Habieb Rizieq: Ada Perjanjian dengan BIN?

Pertanyaannya kemudian, siapa sebenarnya yang “bermain” fitnah selama Habieb Rizieq ada di Makkah? Apalagi, ternyata Habieb Rizieq punya perjanjian dengan BIN!

Rabu, 11 November 2020 | 22:26 WIB
0
335
Habieb Rizieq: Ada Perjanjian dengan BIN?
Habieb Rizieq Shihab disambut massa dan rakyat saat baru tiba di Bandara Soekarno-Hatta, Selasa, 10 November 2020. (Foto: RealitaRakyat.com)

Menjelang kepulangan Imam Besar Habieb Muhammad Rizieq Shihab ke Indonesia, ternyata Habieb Rizieq sempat “berurusan” dengan Dewan Keamanan Nasional Arab Saudi (SNSC) (bahasa Arab: مجلس الأمن الوطني‎).

SNSC, badan yang bertanggung jawab mengkoordinasikan Keamanan Nasional, Intelijen, dan strategi Kebijakan Luar Negeri.
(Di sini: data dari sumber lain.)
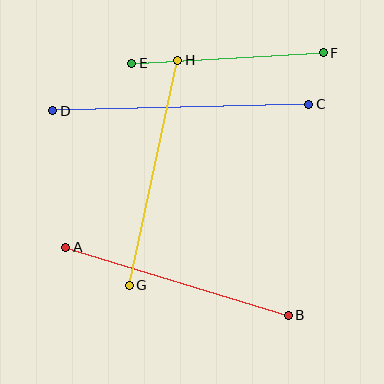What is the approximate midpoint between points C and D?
The midpoint is at approximately (181, 107) pixels.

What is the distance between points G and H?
The distance is approximately 231 pixels.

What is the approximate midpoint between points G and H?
The midpoint is at approximately (154, 173) pixels.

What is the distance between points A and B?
The distance is approximately 233 pixels.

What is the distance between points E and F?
The distance is approximately 192 pixels.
Didirikan pada 2005 oleh Raja Abdullah bin Abdulaziz Al Saud.

Habieb Rizieq menceritakan detik-detik dirinya diperiksa oleh badan intelijen Kerajaan Arab Saudi itu. Ia mengaku sempat menunjukkan dokumen perjanjiannya dengan Badan Intelijen Negara (BIN) kepada pihak Saudi.
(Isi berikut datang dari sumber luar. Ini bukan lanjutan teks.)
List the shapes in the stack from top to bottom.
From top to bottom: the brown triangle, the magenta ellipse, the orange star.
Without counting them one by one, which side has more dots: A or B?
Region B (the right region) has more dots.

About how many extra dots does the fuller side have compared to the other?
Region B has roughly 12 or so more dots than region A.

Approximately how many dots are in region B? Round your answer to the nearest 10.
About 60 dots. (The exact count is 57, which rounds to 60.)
Habieb Rizieq awalnya menceritakan laporan yang diterima oleh SNSC. Berdasarkan laporan yang diterima badan intelijen Saudi itu, Habieb Rizieq sedang dikejar-kejar oleh BIN.

“Terakhir mereka bilang, 'katanya Anda ini dikejar-kejar badan intelijen dari negara Anda'. Saya bilang, 'nggak, saya nggak punya persoalan dengan badan intelijen',” ungkap Habieb Rizieq di kanal YouTube Front TV, Selasa (10/11/2020).

“’(Kata otoritas Saudi) tapi ini ada laporannya, Anda bisa buktikan kalau Anda tidak punya permasalahan dengan Badan Intelijen Indonesia?' (Habieb Rizieq menjawab) punya',” lanjut Habieb Rizieq.

Kepada SNSC, Habieb Rizieq mengaku, bisa membuktikan bahwa dia tidak sedang dalam pengejaran BIN. Baru kemudian ia menunjukkan dokumen perjanjiannya dengan BIN.

“'(Otoritas Saudi) apa buktinya?' Saya punya dokumen perjanjian antara saya dengan Badan Intelijen Negara Indonesia, saya terjemahkan lagi dalam bahasa Arab,” ucap Habieb Rizieq. Menurutnya, SNSC kaget saat dia menunjukkan dokumen perjanjian dimaksud.

Singkat cerita, kata dia, badan intelijen Saudi akhirnya meminta maaf.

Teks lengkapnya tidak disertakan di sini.